According to LinkedIn member Lee Morrow
The problem that was ignored in the blog is IT history. In management’s collective memory, they relive the days when IT spent all the money allocated on technology and people (and then asked for more). Back in the day, ITs spending had no restraint. IBM would walk into a client and sell them storage based on the floor space in the data center and not business need. There was a disconnect between technologists and businesspeople that fueled the problem. Technologists would walk in and tell businesspeople, we need this, sign here. Businesspeople, not understanding, trusted and signed. Bloated IT budgets with little or no returns for the business led to oversight, IT management smack downs, and a shift in the role of CIOs from technology centric to business focused.
But IT still had some freedom to explore grander initiatives.
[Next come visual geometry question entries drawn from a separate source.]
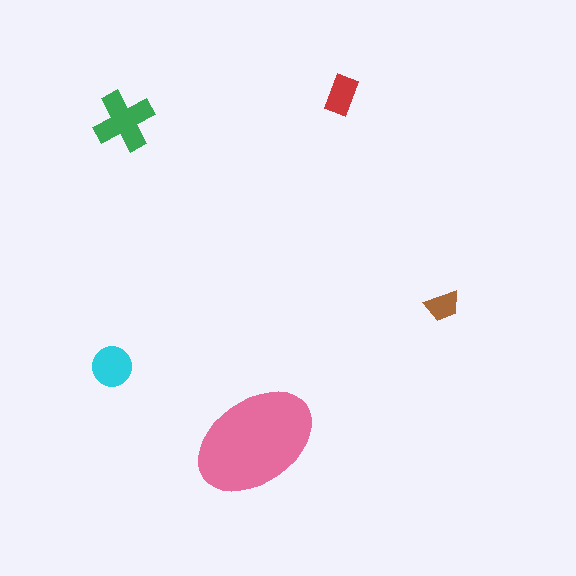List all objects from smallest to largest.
The brown trapezoid, the red rectangle, the cyan circle, the green cross, the pink ellipse.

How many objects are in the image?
There are 5 objects in the image.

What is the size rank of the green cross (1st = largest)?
2nd.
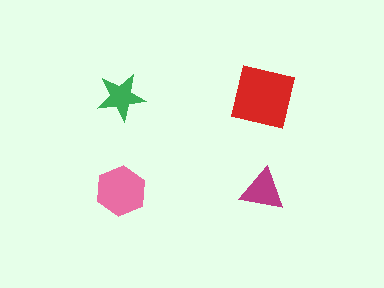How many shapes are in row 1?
2 shapes.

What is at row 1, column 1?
A green star.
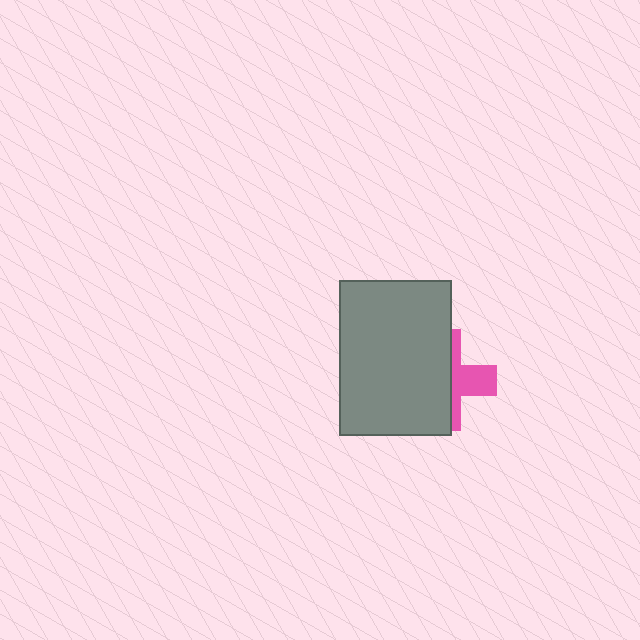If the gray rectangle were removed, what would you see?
You would see the complete pink cross.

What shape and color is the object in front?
The object in front is a gray rectangle.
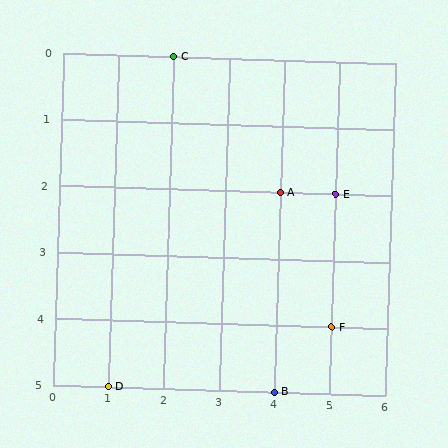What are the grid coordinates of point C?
Point C is at grid coordinates (2, 0).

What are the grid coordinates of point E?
Point E is at grid coordinates (5, 2).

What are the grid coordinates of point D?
Point D is at grid coordinates (1, 5).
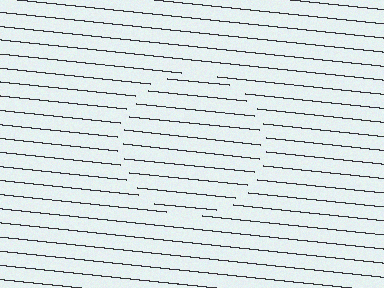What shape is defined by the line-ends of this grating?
An illusory circle. The interior of the shape contains the same grating, shifted by half a period — the contour is defined by the phase discontinuity where line-ends from the inner and outer gratings abut.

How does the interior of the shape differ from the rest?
The interior of the shape contains the same grating, shifted by half a period — the contour is defined by the phase discontinuity where line-ends from the inner and outer gratings abut.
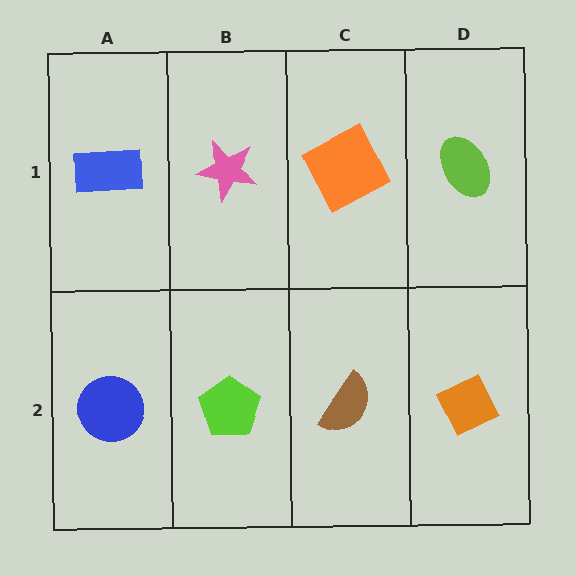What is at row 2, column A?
A blue circle.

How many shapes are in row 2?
4 shapes.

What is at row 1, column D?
A lime ellipse.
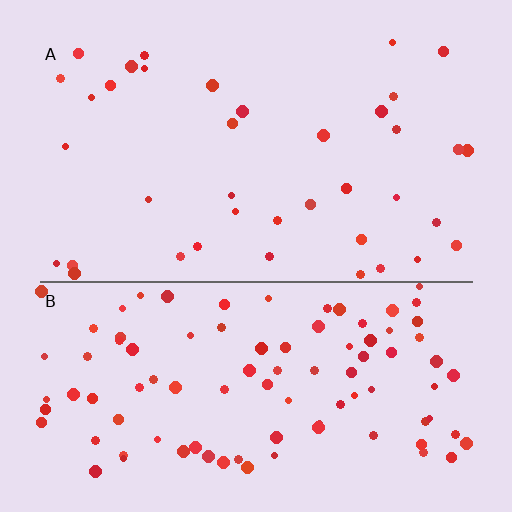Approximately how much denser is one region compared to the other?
Approximately 2.5× — region B over region A.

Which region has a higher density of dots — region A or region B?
B (the bottom).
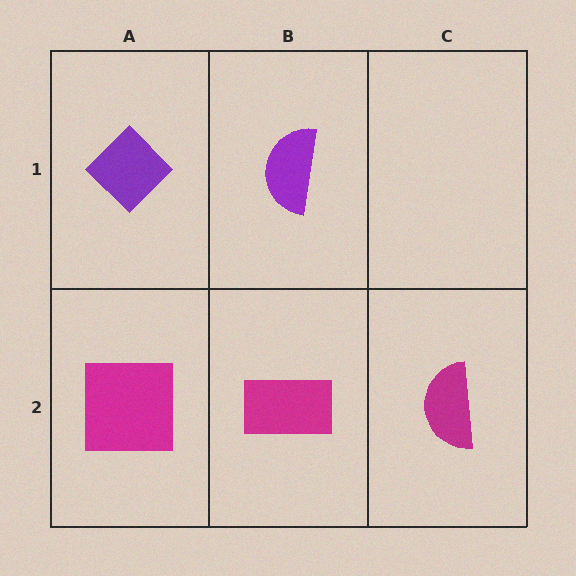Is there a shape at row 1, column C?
No, that cell is empty.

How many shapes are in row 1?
2 shapes.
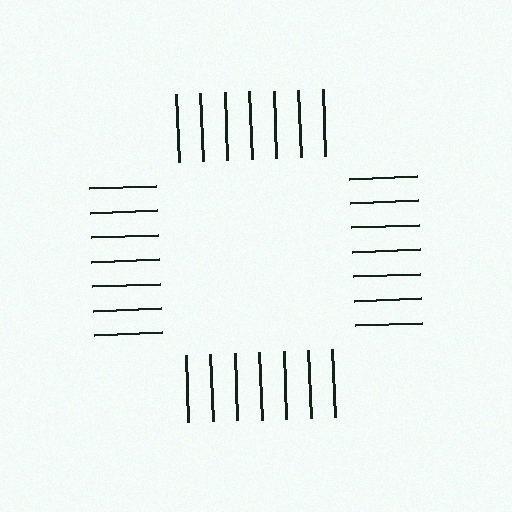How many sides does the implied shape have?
4 sides — the line-ends trace a square.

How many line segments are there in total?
28 — 7 along each of the 4 edges.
Of course IT blew the opportunity during the “Mega Project Madness” phase. You know, those “IT knows better than the business and can reinvent the world in one big effort.” projects that ate 10s or 100s of millions of dollars and produced … “nothing”. I know of dozens of entities (public and private) that have gone this route. I’ve helped realign a few; watched others implode despite warnings; helped shutdown some; or redirected efforts to salvage others. Smack down #2 followed and the role of the CIO changed from business technologist to accountancy and tending the tech children who cannot manage their money.
Given this missing history, does it make sense to blame IT governance as the cause for limiting IT innovation? Or was it ITs bad old days that drove restrictive IT governance? I vote the latter. The blog is on target when they describe highly restrictive IT governance as non-functional. It takes technology vision/strategy out of the business which limits competitive advantage. Many IT organizations have become operations, order takers, and project delivery with limited vision. To fully realize the promise and value, IT needs to create technical strategy and integrate it with the business and overall strategy and execution.
Whether the HBR report is fair, balanced or accurate is a moot point!
It is all to easy for data governance to make the same mistakes, and be tarred with the same brush.
Data Governance must enable business efficiencies.
This, in turn, will free resources for innovation.
Legislation and regulation such as Protection of Personal Information (PoPI), or similar international privacy rules, or corporate responsibility and risk management guidelines such as Solvency and King III are important drivers for data governance but their restrictions cannot be the only drivers.
What is important is attitude.
If your governance program is based on principles of enablement, rather than restriction, it will not stifle innovation. Rather, by reducing the rework and fire fighting common to most IT environments, it should enable it!